The Georgia Supreme Court has three to six months to go over today's hearing and paperwork. Those deliberations are the result of what turned out to be a brief appeal hearing.
18 years comes down to 40 minutes for all involved. "It is scary to have only 20 to 30 minutes to argue for someone's life," Martina Correia, Davis's sister, told WTOC.
"This isn't just a case of mistaken identity. It's a case of reasonable doubt," defense attorney Jason Ewart told the court.
Ewart had the job of convincing the Supreme Court Troy Davis deserves a new trial. He told justices there has been no other case in Georgia like the Troy Davis case, where so many witnesses have recanted their testimony years after apparently lying under oath.
"Recantations do matter if they undermine the confidence in the verdict," he said.
"For months we have been subject to a drum beat of one sided ideology masquerading as expertise in Georgia's law," Chatham County district attorney Spencer Lawton told the court room.
Lawton and assistant DA David Locke attacked the defense's use of the media and questioned the credibility of the witness recantations. They stand by the 1991 verdict and Troy Davis's death sentence, and called out groups like Amnesty International and other organizations they think have clouded the case.

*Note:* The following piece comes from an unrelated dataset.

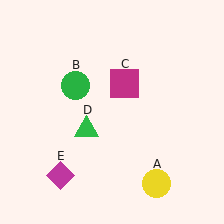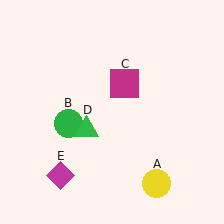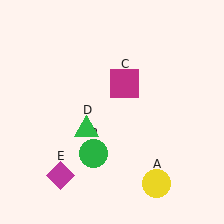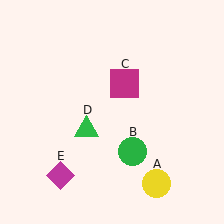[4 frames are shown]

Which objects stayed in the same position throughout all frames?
Yellow circle (object A) and magenta square (object C) and green triangle (object D) and magenta diamond (object E) remained stationary.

"This not so helpful advocacy and might even say pressure, has ranged all the way from the Vatican through Amnesty International and of all places, the editorial room at the Atlanta Journal and Constitution," Lawton said.
Lawton says they may have lost the media battle, but maintained, justice was served.
"Left to them collectively, a man convicted by a jury for murdering a police man would go free, a jury would be trivialized, and an innocent man would be condemned on far less evidence than convicted Troy Davis," Lawton said.
While the Supreme Court weighs both arguments, Correia thinks she has good news for her brother.
"I think I can tell him that somebody is listening and that's all we ever wanted was someone to listen," she said.
A couple of other important notes about today's hearing. First, there are seven Supreme Court justices, but only five were present to hear the appeal. They listened to 40 minutes of arguments, but they also have a lot of paperwork to go over these next few months before they make a decision.
Members of both Troy Davis's family and Mark MacPhail's family and friends were in court today for the appeal hearing.